Principal Component and Sparsity Analysis.

(A) Trial average population responses, sorted by time to peak latency in each cell, to each sequence before and after training. (B) Prior to training, activity is driven along principal components jointly in complex combinations. After training, the most significant principal components align neatly with individual stimuli. In both datasets, the first five components explain ∼80% of the variance. (C) To test whether changes in principal component space reflected the decorrelation of responses, we computed Pearson-correlation coefficients between all four images for each sequence presentation individually. Empirical PDFs (top panels) and CDFs (bottom panels) of Pearson-correlation coefficients. After training, activity became significantly less correlated (p < 0.05; n=6000; KS-test) for ABCD and ACBD. Delta (Δ) on bottom panels indicates area between curves on CDFs.

Stimulus decoding and representational drift.

(A) Average confusion matrices (100 iterations) for decoders trained on responses to all images. Average decoder accuracy was 78% and 76% for days 0 and 5, respectively. Both are well above chance (6.7% ± 0.4%). The ability to differentiate correctly between the same image in different contexts, such as ABCD vs ABBD, prompted us to consider whether responses slowly drifted over time since sequences were presented in blocks of 100. (B) A decoder trained on individual elements (e.g., ABCD) accurately classifies which block responses came from, with errors decreasing along with distance between blocks (e.g., block 2 responses are more often classified as belonging to block 3 than blocks 4 or 5). Confusion matrices represent averages over decoders trained on stimuli individually (see Methods). Decoder accuracy was 68% on day 0 and 56% on day 5. (C) We estimated drift by computing Pearson’s correlation coefficients between all pairs of population vectors driven by a particular sequence element and grouped these values based of between pairs were in time/trial. Responses become less correlated as distance between trials increases during both stimulus-evoked and gray periods. The largest change in overall temporal correlation was seen between gray periods on days 0 and 5.

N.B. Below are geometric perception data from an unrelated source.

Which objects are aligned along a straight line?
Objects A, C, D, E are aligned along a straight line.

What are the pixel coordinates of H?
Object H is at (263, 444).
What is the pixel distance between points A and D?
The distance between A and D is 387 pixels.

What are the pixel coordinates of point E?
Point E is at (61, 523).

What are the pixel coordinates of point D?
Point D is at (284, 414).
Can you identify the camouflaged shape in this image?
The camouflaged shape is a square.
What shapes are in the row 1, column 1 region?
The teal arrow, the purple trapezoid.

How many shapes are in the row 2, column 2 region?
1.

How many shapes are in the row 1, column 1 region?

Stimulus responses shift with training.

(A) Heatmaps displaying trial-averaged responses to all sequences sorted by peak response time during ABCD. Histograms showing the binned location of peak activity for each cell shift towards stimulus-locked phasic responses after training. The green rectangle highlights the location of increased activity on day 5 relative to baseline. (B) Combining histograms across all stimulus conditions shows how temporal response latency patterning changes over days. Note that the first two time bins (66 ms) after onsets are omitted in histograms to compensate for the transmission delay from retina to L2/3 cells. Prior to training, responses slowly build up after onset. After training, responses are robust at onset and undergo quick depression prior to ramping up for the next element. Histograms based only on early trials (first 100) show that this pattern does not change significantly over the course of the imaging session. (C) To test whether changes to temporal patterning might reflect a change in the ability to discern durations, we trained decoders on responses from different time bins following sequence onset. Decoder accuracy did not change significantly as a function of training or sequence.

Dynamics during intersequence gray periods.

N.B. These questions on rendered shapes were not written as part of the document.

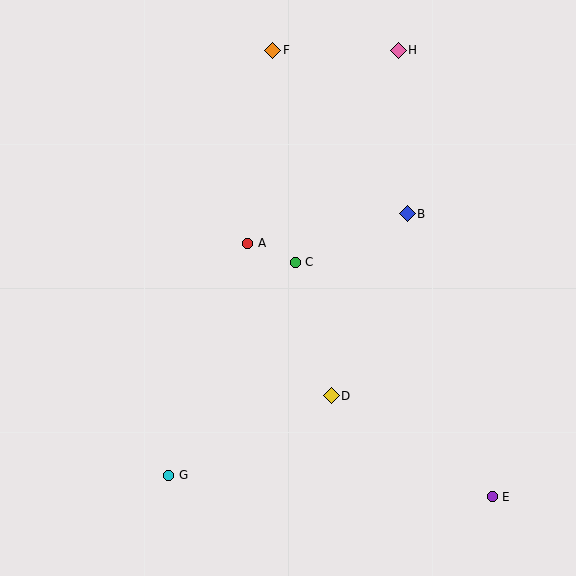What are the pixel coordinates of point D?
Point D is at (331, 396).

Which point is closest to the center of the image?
Point C at (295, 262) is closest to the center.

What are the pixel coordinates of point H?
Point H is at (398, 50).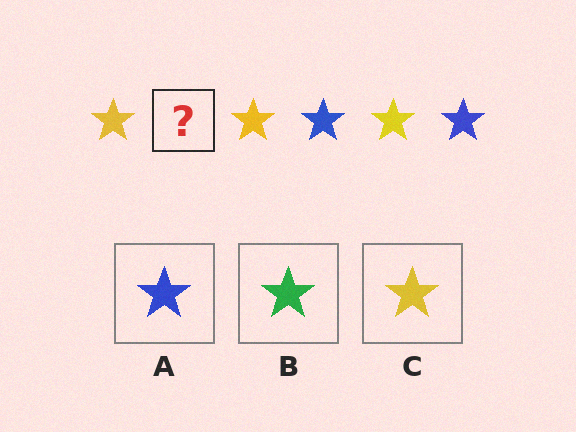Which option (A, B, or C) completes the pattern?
A.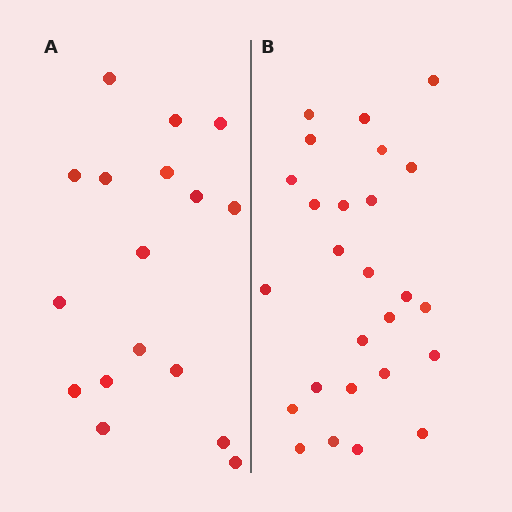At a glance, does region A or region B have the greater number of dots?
Region B (the right region) has more dots.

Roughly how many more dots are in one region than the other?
Region B has roughly 8 or so more dots than region A.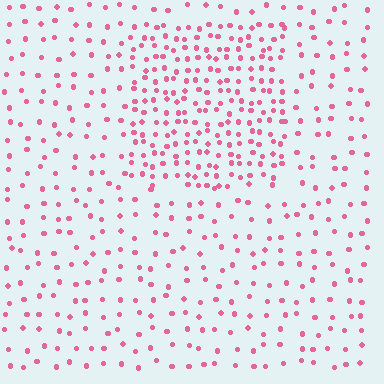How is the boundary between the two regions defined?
The boundary is defined by a change in element density (approximately 2.3x ratio). All elements are the same color, size, and shape.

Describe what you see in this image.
The image contains small pink elements arranged at two different densities. A rectangle-shaped region is visible where the elements are more densely packed than the surrounding area.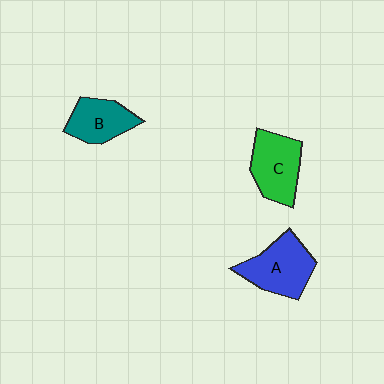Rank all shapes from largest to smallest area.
From largest to smallest: A (blue), C (green), B (teal).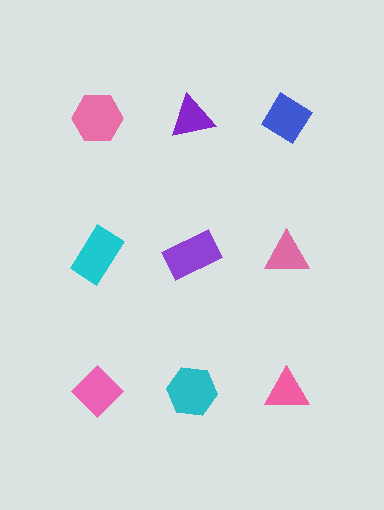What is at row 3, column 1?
A pink diamond.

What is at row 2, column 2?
A purple rectangle.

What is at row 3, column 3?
A pink triangle.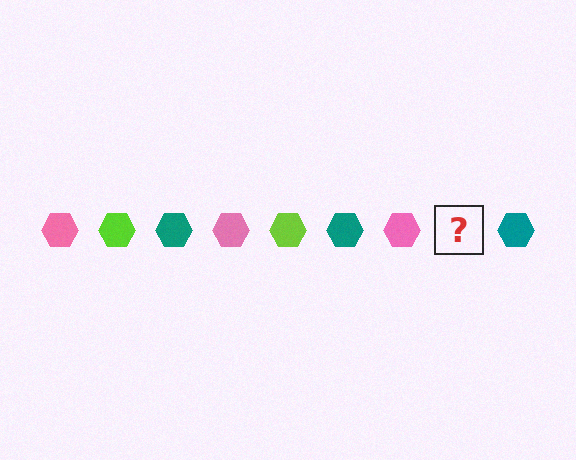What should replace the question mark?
The question mark should be replaced with a lime hexagon.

(A) Heatmaps displaying trial-averaged responses during gray periods following sequence presentations. Activity is shown sorted as before by peak response time during ABCD presentations (top panels) and resorted based on peak response during the gray periods only (middle panels). Histograms (bottom) reflect locations of peak activity for each cell and show that there is an increase in active population size about 300 ms after gray onset and a second uptick towards preceding the next sequence presentation at 800 ms. (B) Average confusion matrices (100 iterations) for decoders trained on responses at different delays from gray onset for day 0 (left), day 5 (middle), and the difference between them (right). (C) Overall decoder accuracy as a function of time since gray onset did not change significantly with training.